Sin embargo con el Papa Francisco se ha llegado casi a un resultado a la búlgara. Es un hombre que atrae, interpela a una audiencia amplia, global, ecuménica. Ha llegado desde el fin del mundo y si no ha cambiado la letra de la partitura, la música empieza a sonar diferente. Aunque pienso que en el año que ha pasado también se han introducido variaciones en la gramática. Y no hablo sólo de cambios en el IOR o en el enfoque de muchos temas morales, sino en los mismo gestos con los que se expresa y habla…pues cuando besa el rostro de un hombre desfigurado o lava los pies de una musulmana se evidencia una cara del poder que hace torcer la mirada a muchos, no sólo civiles, que viven de ese poder, porque les devuelve una réplica que les interpela y les deja en cueros. Y esto no es sólo música.
Esta primavera, sin embargo, no deja de tener sus turbulencias. Y, lo curioso, es que mientras la conexión entre el Papa y el pueblo parece vivir una continuada luna de miel, las nubes se acumulan en algunos sectores del episcopado y del clero y, según algunos analistas, son peores que las que ha soportado cualquier otro Papa, porque éstas son más fuertes y provienen del interior. “Algunas se han manifestado públicamente, otras han sido susurradas y otras no han sido manifestadas y se caracterizan por el silencio y la distancia” en opinión de A. Riccardi, historiador, periodista y fundador de la comunidad cristiana de Sant’ Egidio, que ha entrevistado varias veces al Papa Francisco. Algunas de las críticas más duras llegan desde blogs del llamado mundo tradicionalista, pero también de los círculos mediático-intelectuales, como en el caso de los artículos publicados por el periódico “Il Foglio”. Y lo más paradójico es que esas resistencias las alimentan los que durante años subrayaron la importancia de la autoridad y la obediencia al Papa.

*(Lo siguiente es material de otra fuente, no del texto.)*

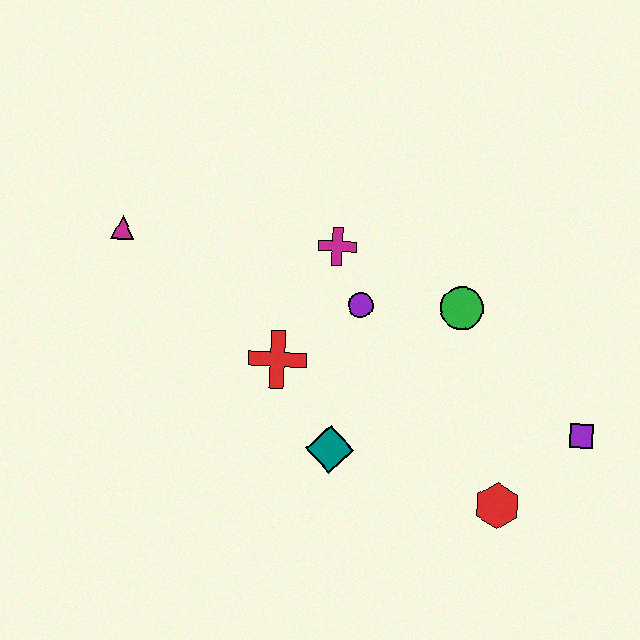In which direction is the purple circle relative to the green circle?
The purple circle is to the left of the green circle.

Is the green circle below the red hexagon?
No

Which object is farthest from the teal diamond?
The magenta triangle is farthest from the teal diamond.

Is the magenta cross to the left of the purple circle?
Yes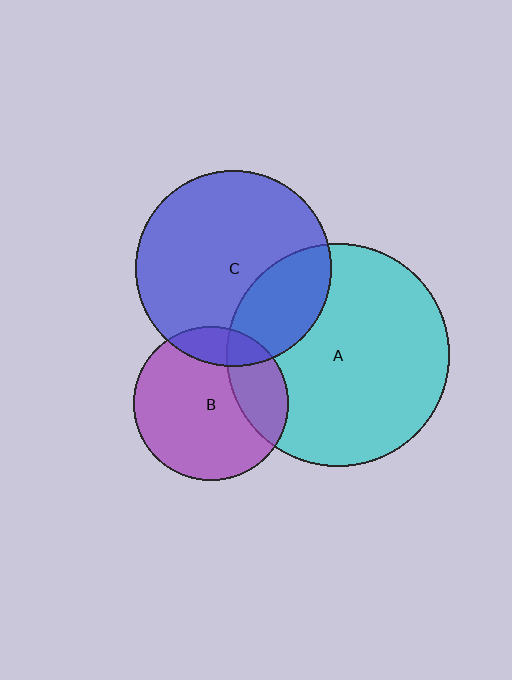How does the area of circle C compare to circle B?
Approximately 1.6 times.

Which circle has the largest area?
Circle A (cyan).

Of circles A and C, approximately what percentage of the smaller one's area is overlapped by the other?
Approximately 25%.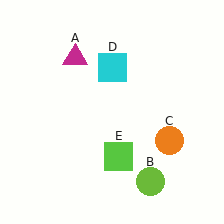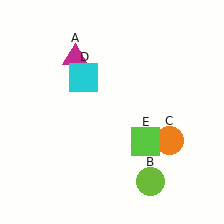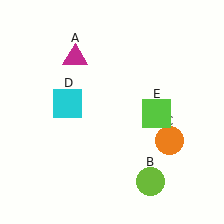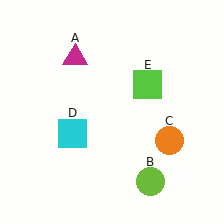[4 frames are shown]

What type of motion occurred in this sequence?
The cyan square (object D), lime square (object E) rotated counterclockwise around the center of the scene.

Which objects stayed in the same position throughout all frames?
Magenta triangle (object A) and lime circle (object B) and orange circle (object C) remained stationary.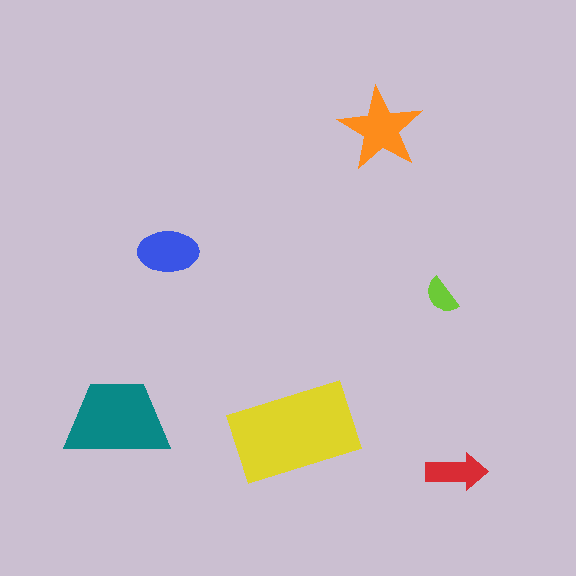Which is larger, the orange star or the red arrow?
The orange star.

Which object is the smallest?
The lime semicircle.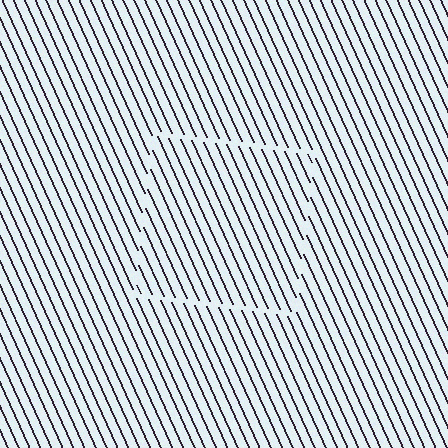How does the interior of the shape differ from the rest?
The interior of the shape contains the same grating, shifted by half a period — the contour is defined by the phase discontinuity where line-ends from the inner and outer gratings abut.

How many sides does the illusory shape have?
4 sides — the line-ends trace a square.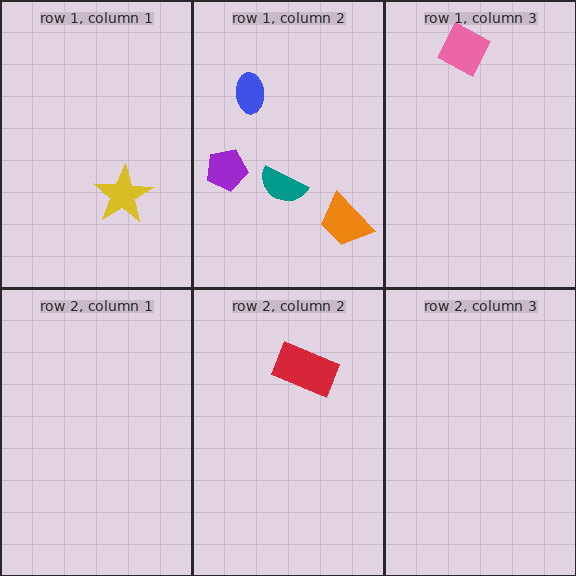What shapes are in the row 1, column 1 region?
The yellow star.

A pesar de todo, la primavera continúa y el estado de gracia se mantiene, porque el fenómeno Francisco no es un simple hecho mediático más, ni un producto de marketing, sino que va mucho más allá. No se trata sólo de cambiar la percepción que se tiene de la Institución eclesial – para ello bastaría una buena campaña publicitaria – sino a la misma Institución. Y esto es una buena noticia, porque si algunos ponen los pies contra la pared, es porque realmente algo está cambiando.
Una de las cosas buenas del Papa Francisco es que desde el principio dijo lo que piensa y ha indicado con claridad meridiana las cuestiones que requieren mayor atención en la Iglesia y los puntos sobre los que se debe trabajar y cambiar. Y esto es clave para que todos intenten ponerse en hora. Sintonizar con la Evangelii Gaudium es prioritario y no tanto auto-reproducirse a mismos. El enfoque pastoral de Francisco pone en discusión la forma de gobernar las Iglesias y la pregunta “¿Por qué no haces como el Papa?” pesa en todos los espacios a la hora de tomar decisiones.
En esta línea hay que leer los cambios establecidos en la Conferencia Episcopal Española que apuesta mayoritariamente por la Iglesia que testimonia Francisco y por un modelo de evangelización y de pastoral de propuesta. La primavera promete…Creemos en el Dios que madura en la historia, en nuestra historia…No todas las noticias son malas o peores. Los rollitos siempre podrán acompañarse de salsa agridulce o picante. Es lo de menos. Lo que cuenta, al fin y al cabo, es que estén rellenos de primavera.